Kafka Esq.

Franz Kafka earned his living as a corporate lawyer, toiling away in-house at the Workmen’s Accident Insurance Institute, a large Czech insurer. An academic press recently published a collection of documents he wrote on the job, described by a reviewer as including:

a panegyric welcoming … the new director of the Institute; long sections of annual reports of the Institute; polemical memoranda concerning such matters as the scope of compulsory insurance for building trades, the fixing of insurance premiums, and the inclusion of private automobiles in the category of enterprises that require insurance; his well-known paper on preventing accidents in the use of wood-planing machinery; memoranda in a couple of interminable contested cases; the jubilee report for the twenty-fifth anniversary of the Institute; and appeals for the creation of a public psychiatric hospital in wartime Bohemia and aid to disabled veterans.

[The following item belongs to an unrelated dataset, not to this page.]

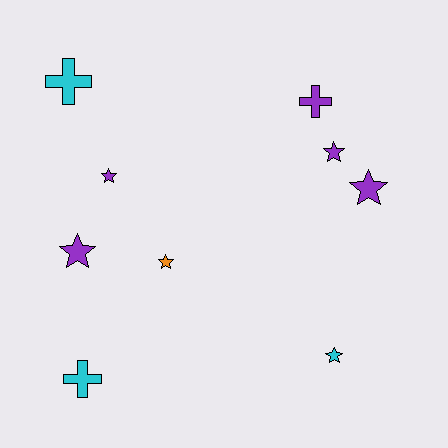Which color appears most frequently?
Purple, with 5 objects.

I’m a fan of Kafka’s fiction, and I’m a corporate lawyer, but even I can’t muster up any enthusiasm for reading his office papers. Not even his “well-known paper on preventing accidents in the use of wood-planing machinery.” It all seems deadly dull.

Then again, I am the guy who thought the world would be interested in the use of “as amended” in statutory citations and the proper pronunciation of “comptroller,” so who am I to turn up my nose?